In his final year, the Justice Department will continue to root out corruption in police departments.
One of the most familiar images from Obama’s presidency is his mourning face and defeated posture as he speaks once again about a mass shooting. Recently, he announced some modest executive actions he would take--mostly reinforcing existing laws--to combat the tide of gun violence.
In 2016, watch as Obama campaigns for grassroots efforts to limit gun violence and availability.
Another area where Republicans and Democrats agree is on drug abuse. Heroin addiction and overdoses have surged in the past decade and many people who may have once scorned drug addicts are changing their perspective. Now, instead of jail time, politicians are calling for better rehabilitation programs.
Watch in 2016 as Obama joins with politicians of both parties to change how drug addiction is legally treated.
Michelle Obama has championed the effort to reform school nutrition to raise a generation of healthier kids and promote general wellbeing. In particular, a bill was passed in 2015 to ensure that all the children who receive free school lunches (due to poverty) will receive more robust meals.

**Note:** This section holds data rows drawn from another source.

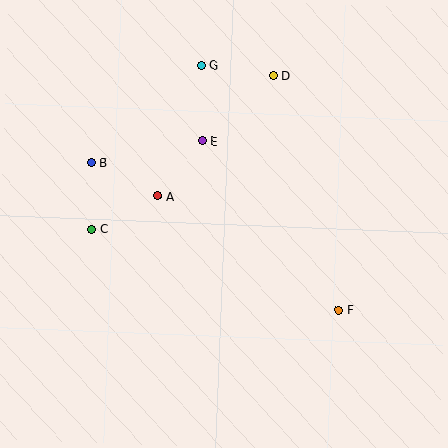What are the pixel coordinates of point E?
Point E is at (203, 141).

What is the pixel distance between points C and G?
The distance between C and G is 197 pixels.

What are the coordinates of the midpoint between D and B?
The midpoint between D and B is at (182, 119).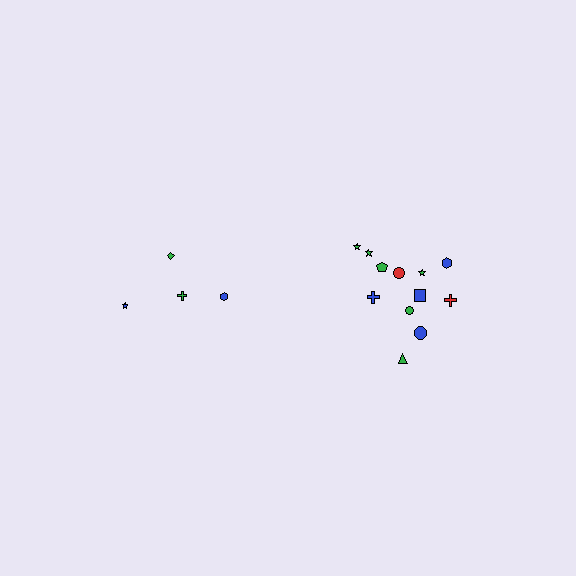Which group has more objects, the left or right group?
The right group.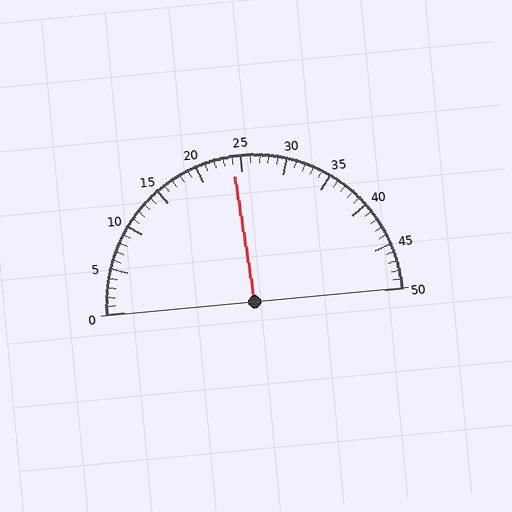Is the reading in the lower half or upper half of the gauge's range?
The reading is in the lower half of the range (0 to 50).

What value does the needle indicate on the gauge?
The needle indicates approximately 24.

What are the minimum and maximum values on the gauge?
The gauge ranges from 0 to 50.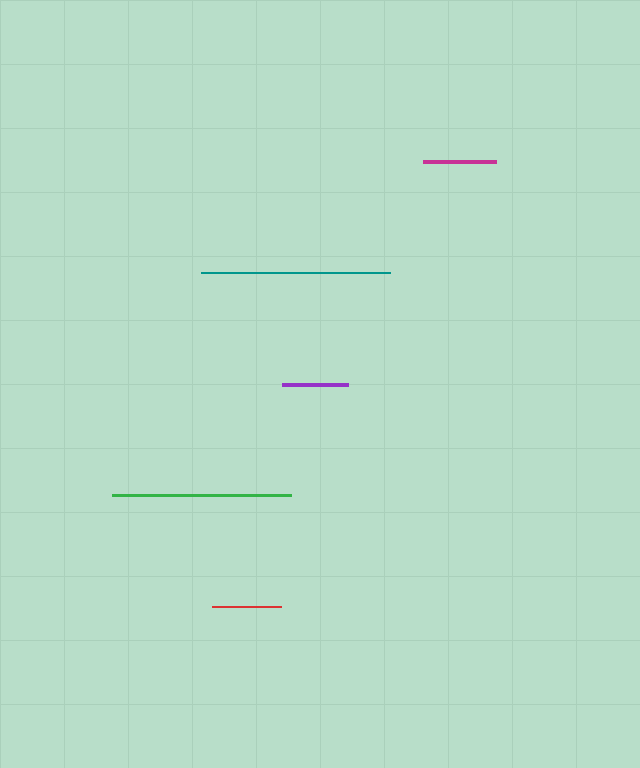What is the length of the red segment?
The red segment is approximately 70 pixels long.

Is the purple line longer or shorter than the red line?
The red and purple lines are approximately the same length (about 70 and 66 pixels).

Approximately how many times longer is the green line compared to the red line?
The green line is approximately 2.6 times the length of the red line.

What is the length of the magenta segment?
The magenta segment is approximately 74 pixels long.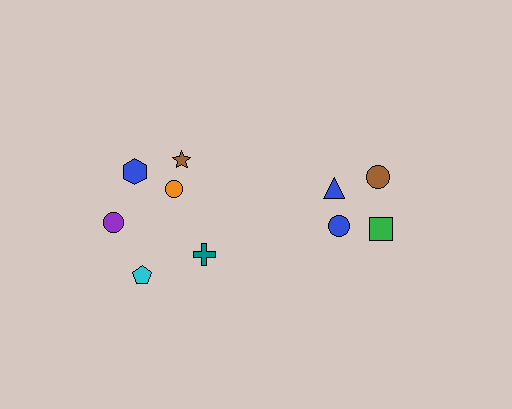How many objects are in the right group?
There are 4 objects.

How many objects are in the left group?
There are 6 objects.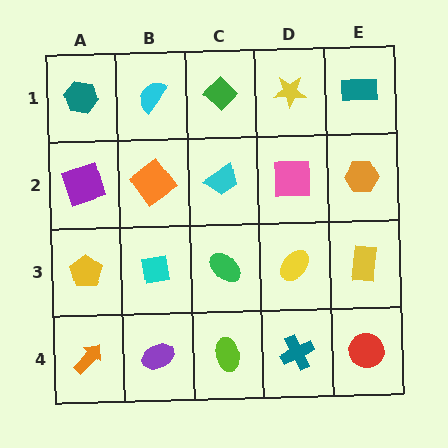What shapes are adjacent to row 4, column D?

Watch in 2016 as the Obama family continues to push for healthier lifestyles.
Terrorism has once again gripped the world. Following the rise of ISIS and the spree of attacks in San Bernadino, Paris, Beirut and elsewhere, US citizens are understandably worried about terrorism.
Watch in 2016 as Obama ramps up his efforts to defeat ISIS in Iraq, Syria, Libya and elsewhere. This may involve the deployment of more ground troops.
The fight for a $15 USD minimum wage has gained substantial support across the country as people recognize that the current federal level--$7.25--can never support an adult, let alone a family. Cities such as San Francisco, New York and Seattle have passed their own measures to raise wages.
Related issues that have gained traction are paid family leave, paid vacation and paid sick days. Obama has raised the minimum wage for federal employees and contractors and has ordered paid sick leave for all federal contractors. His administration hopes that these measures will have a snowball effect throughout the country.
In 2016, watch as Obama continues to campaign for worker’s rights.